Das Attribut dieser Güte ohne Grenze und Maß wird mit dem Namen des H.g.s.E. bezeichnet – „die Güten G‑ttes“, wie geschrieben steht: „Und die Güte G‑ttes ist immerwährend etc.“1 Denn obschon „alle Juden barmherzig und Wohltäter sind“2, sind dem Erbarmen des Menschen dennoch Grenze und Maß gesetzt.
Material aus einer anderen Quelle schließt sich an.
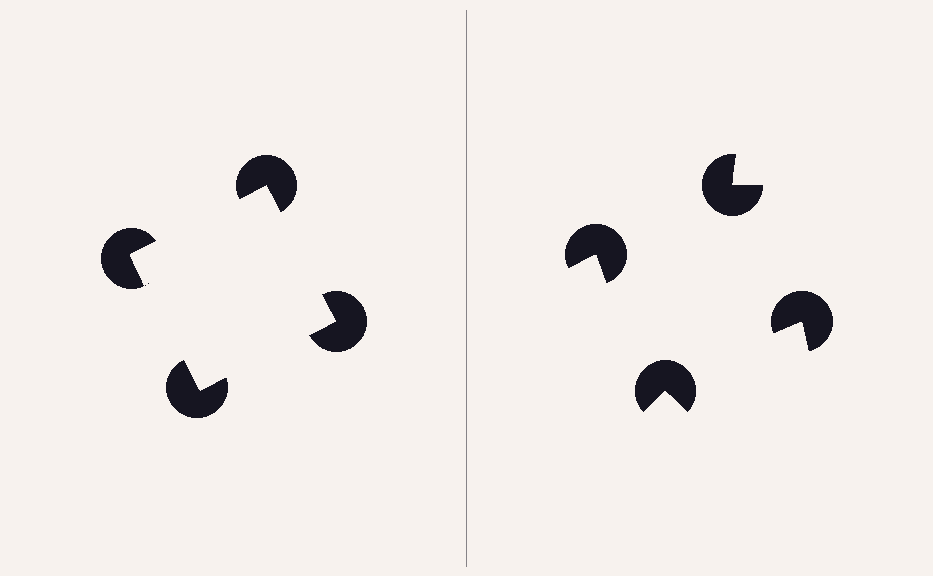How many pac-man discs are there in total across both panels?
8 — 4 on each side.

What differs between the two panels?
The pac-man discs are positioned identically on both sides; only the wedge orientations differ. On the left they align to a square; on the right they are misaligned.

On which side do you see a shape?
An illusory square appears on the left side. On the right side the wedge cuts are rotated, so no coherent shape forms.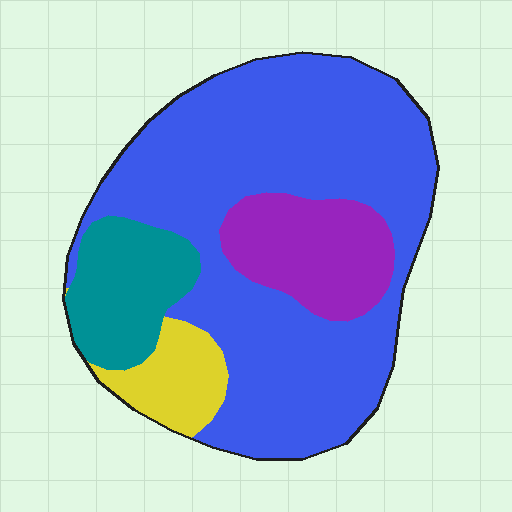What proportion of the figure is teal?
Teal takes up about one eighth (1/8) of the figure.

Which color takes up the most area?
Blue, at roughly 65%.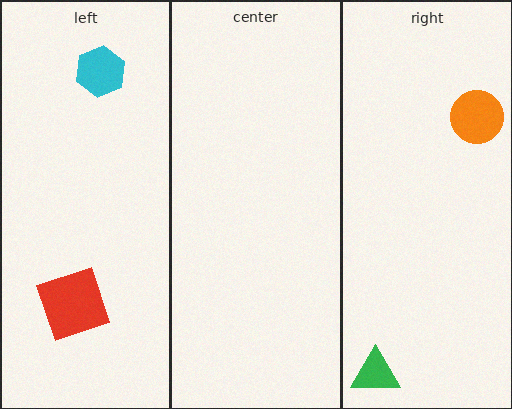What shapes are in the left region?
The red square, the cyan hexagon.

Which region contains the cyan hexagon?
The left region.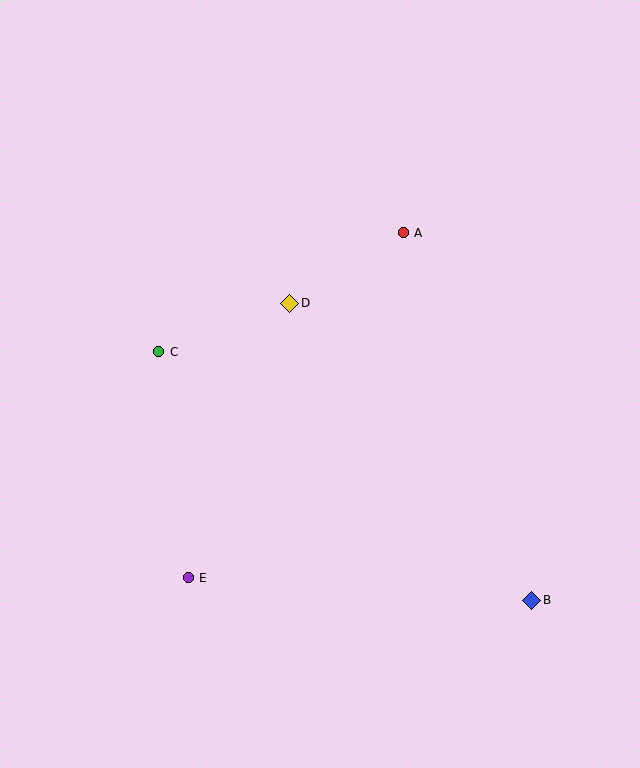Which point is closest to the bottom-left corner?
Point E is closest to the bottom-left corner.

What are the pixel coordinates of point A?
Point A is at (403, 233).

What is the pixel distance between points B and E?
The distance between B and E is 344 pixels.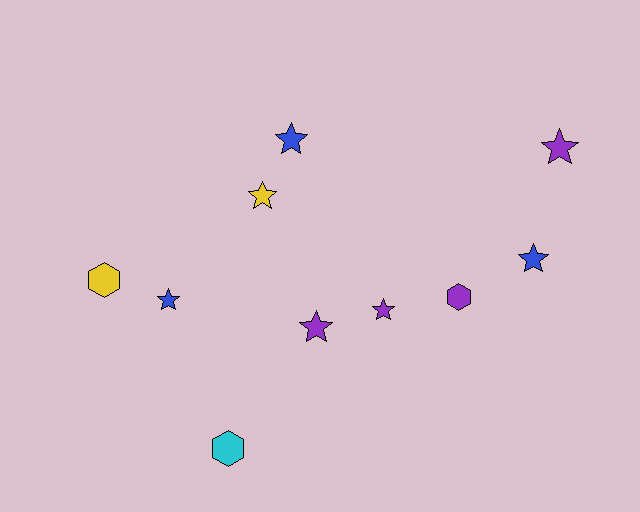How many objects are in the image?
There are 10 objects.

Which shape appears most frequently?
Star, with 7 objects.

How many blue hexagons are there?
There are no blue hexagons.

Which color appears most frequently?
Purple, with 4 objects.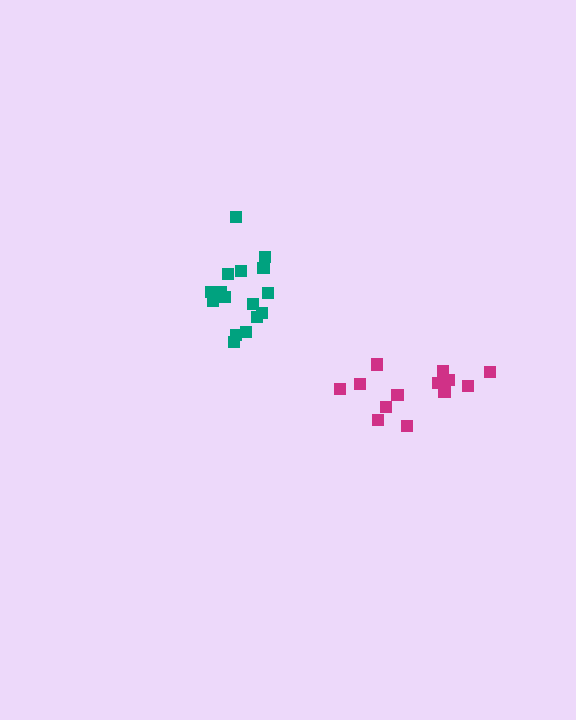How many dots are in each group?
Group 1: 16 dots, Group 2: 13 dots (29 total).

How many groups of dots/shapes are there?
There are 2 groups.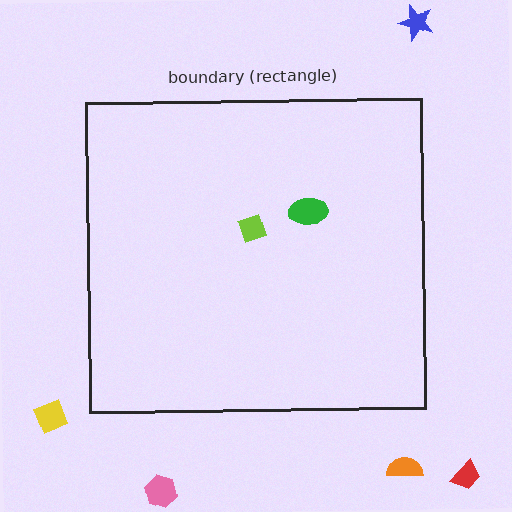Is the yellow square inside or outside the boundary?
Outside.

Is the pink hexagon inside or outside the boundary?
Outside.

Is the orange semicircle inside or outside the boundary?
Outside.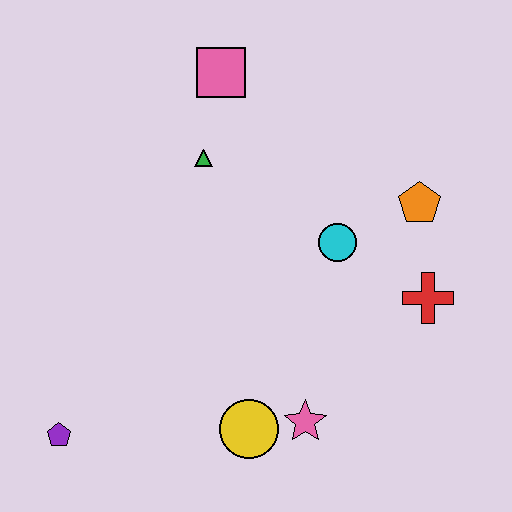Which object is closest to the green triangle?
The pink square is closest to the green triangle.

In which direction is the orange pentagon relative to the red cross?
The orange pentagon is above the red cross.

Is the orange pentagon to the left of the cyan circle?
No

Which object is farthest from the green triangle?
The purple pentagon is farthest from the green triangle.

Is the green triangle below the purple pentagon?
No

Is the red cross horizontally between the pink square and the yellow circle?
No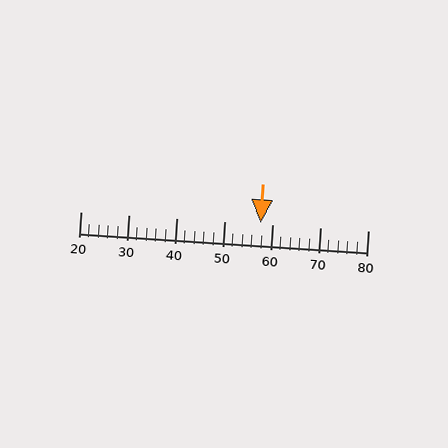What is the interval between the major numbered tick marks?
The major tick marks are spaced 10 units apart.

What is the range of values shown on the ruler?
The ruler shows values from 20 to 80.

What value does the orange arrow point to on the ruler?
The orange arrow points to approximately 58.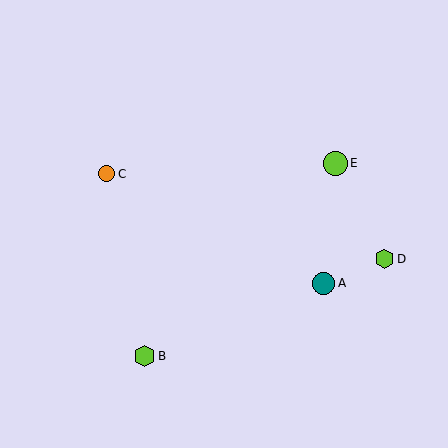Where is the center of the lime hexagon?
The center of the lime hexagon is at (145, 356).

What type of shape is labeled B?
Shape B is a lime hexagon.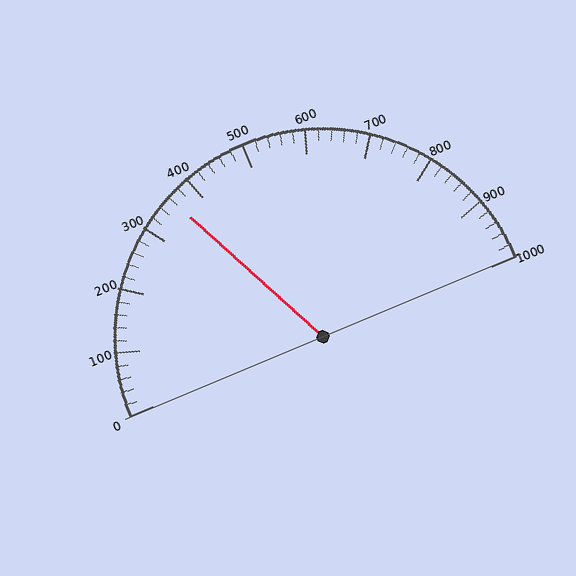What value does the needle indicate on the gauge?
The needle indicates approximately 360.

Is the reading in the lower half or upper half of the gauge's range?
The reading is in the lower half of the range (0 to 1000).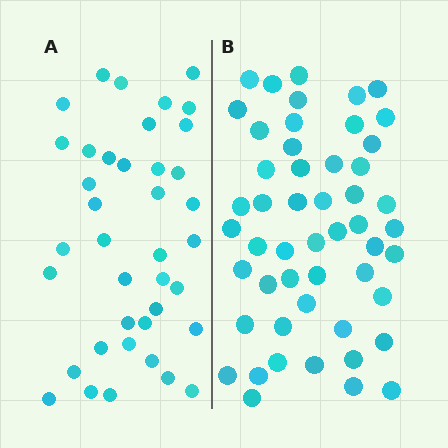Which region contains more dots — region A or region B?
Region B (the right region) has more dots.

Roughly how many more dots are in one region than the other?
Region B has roughly 12 or so more dots than region A.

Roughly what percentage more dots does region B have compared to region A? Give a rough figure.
About 30% more.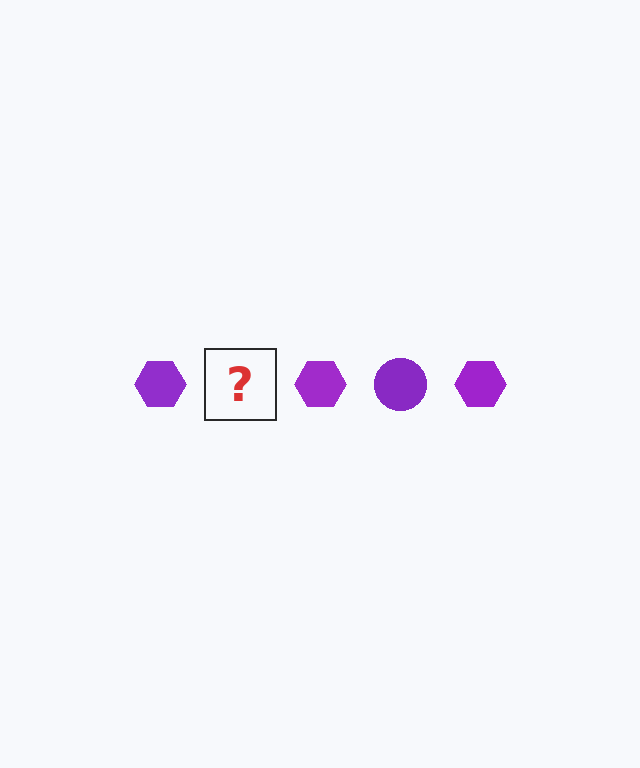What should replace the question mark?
The question mark should be replaced with a purple circle.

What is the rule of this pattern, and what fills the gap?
The rule is that the pattern cycles through hexagon, circle shapes in purple. The gap should be filled with a purple circle.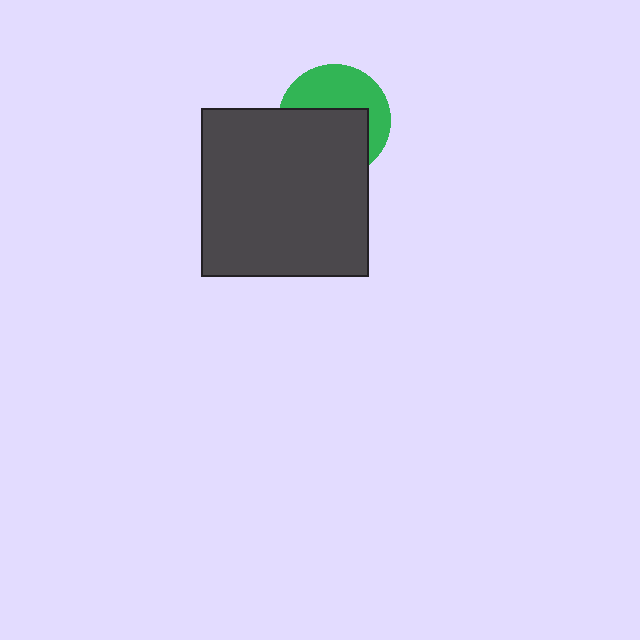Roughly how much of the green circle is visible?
A small part of it is visible (roughly 45%).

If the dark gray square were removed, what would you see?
You would see the complete green circle.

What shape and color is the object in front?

Der H.g.s.E. hingegen wird „gesegneter Ejn Sof“ [„Unendlicher“] genannt, und Seine Attribute kennen kein Ende, wie geschrieben steht: „Denn Sein Erbarmen ist nicht zu Ende etc. pp.“3
Und dies ist die Bedeutung der Worte des Propheten nach der [Tempel-]Zerstörung und der Verbannung: „Die Gnaden des Ew‑gen hören nie auf [Ki Lo Tamnu] … …“ Das heißt, Ki Lo Tamnu – [was auch gelesen werden kann als] „da wir nicht vollkommen sind“, denn wir sind nicht vollkommen und ganz, ohne jegliche Sünde oder jeglichen Makel in der Seele und den oberen Welten, deshalb müssen wir uns den „Gnaden G‑ttes“ gemäß führen, die ohne Begrenzung und Endlichkeit sind, um Erbarmen und Güte der Oberen Art, d.h. Rav Chessed, und unbegrenztes und unendliches Erbarmen an uns ergehen zu lassen, wie geschrieben steht: „Denn Sein Erbarmen ist nie zu Ende … …“
Und dies ist, was unsere Meister sel. A. sagten: „Israel wird ausschließlich durch Mildtätigkeit erlöst werden“4 – die sie sogar üben, wenn sie aus toragesetzlicher Sicht davon befreit sind, denn: „Der Sohn Davids [d.h. der Maschiach] kommt nicht eher etc.“5
ב"ה
Heutiger Tanja-Abschnitt
Iggeret HaKodesch, Ende von Brief 10
Fußnoten
1.
Ps. 103:17.
2.
Jevamot 79a; Jerusalemer Talmud, Kidduschin 4:1. Und siehe R. Menachem M. Schneerson, Likkutej Sichot, Bd. XXX, New York 1992, S. 61‑67 für eine Erklärung der Unterschiede in den Aussagen von Babylonischem und Jerusalemer Talmud.
3.
Klgl. 3:22.
4.
Maimonides, Mischne Tora, Hilchot Matnot Aniim 10:1; nach Schabbat 139a.
5.
„… bis jede Peruta (Münze) aus dem Geldbeutel geschwunden ist.“ Sanhedrin 97a. Das heißt der Maschiach („Sohn Davids“) kommt erst, wenn solch enorme Summen für mildtätige Zwecke gespendet werden, dass keine Münze mehr im Geldbeutel verbleibt, obwohl aus toragesetzlicher Sicht keine Verpflichtung dazu besteht.